Will Census change local districts?
By Bobby Bryant, Editor
New Census numbers showing that Darlington County’s population has dropped by nearly 6,000 since 2010 probably won’t mean any major changes in the way County Council and School Board districts are drawn, officials say. Every 10 years, the county must use new Census figures to adjust districts for County Council and the School Board (they both use the same district maps). This time, a “nibble effect” likely will be enough to deal with changes that are needed, said county elections chief Hoyt Campbell. “A little off this (district), a little off that one,” Campbell said Nov. 15 at a public hearing on council and School Board redistricting, held at Hartsville Middle School to provide more room in case a large crowd attended. About 25 residents came to the hearing. Nearly all of County Council attended. “You take a little piece here and a little piece there and you make a map,” Campbell said.
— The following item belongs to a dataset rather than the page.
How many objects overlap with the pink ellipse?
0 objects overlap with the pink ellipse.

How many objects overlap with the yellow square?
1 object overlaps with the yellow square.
One member of the public asked how accurate the Census figures were – how many residents simply didn’t respond to the Census? Campbell said there was little point in debating how many county residents didn’t get counted during the 2020 Census, which was complicated by the COVID-19 crisis. “We’ve got to deal with the hand we were dealt,” Campbell said. “ … I personally believe we’ve got more people” than the Census counted. Though County Council and the School Board both use the same district lines, it’s council’s responsibility to take charge of redistricting after every Census. Based on the 2020 Census’ findings, Campbell said, some districts are a few hundred over their ideal population, some are a few hundred under, and one is almost dead on, off by only a few dozen people. Officials said the public will be kept informed as the process continues.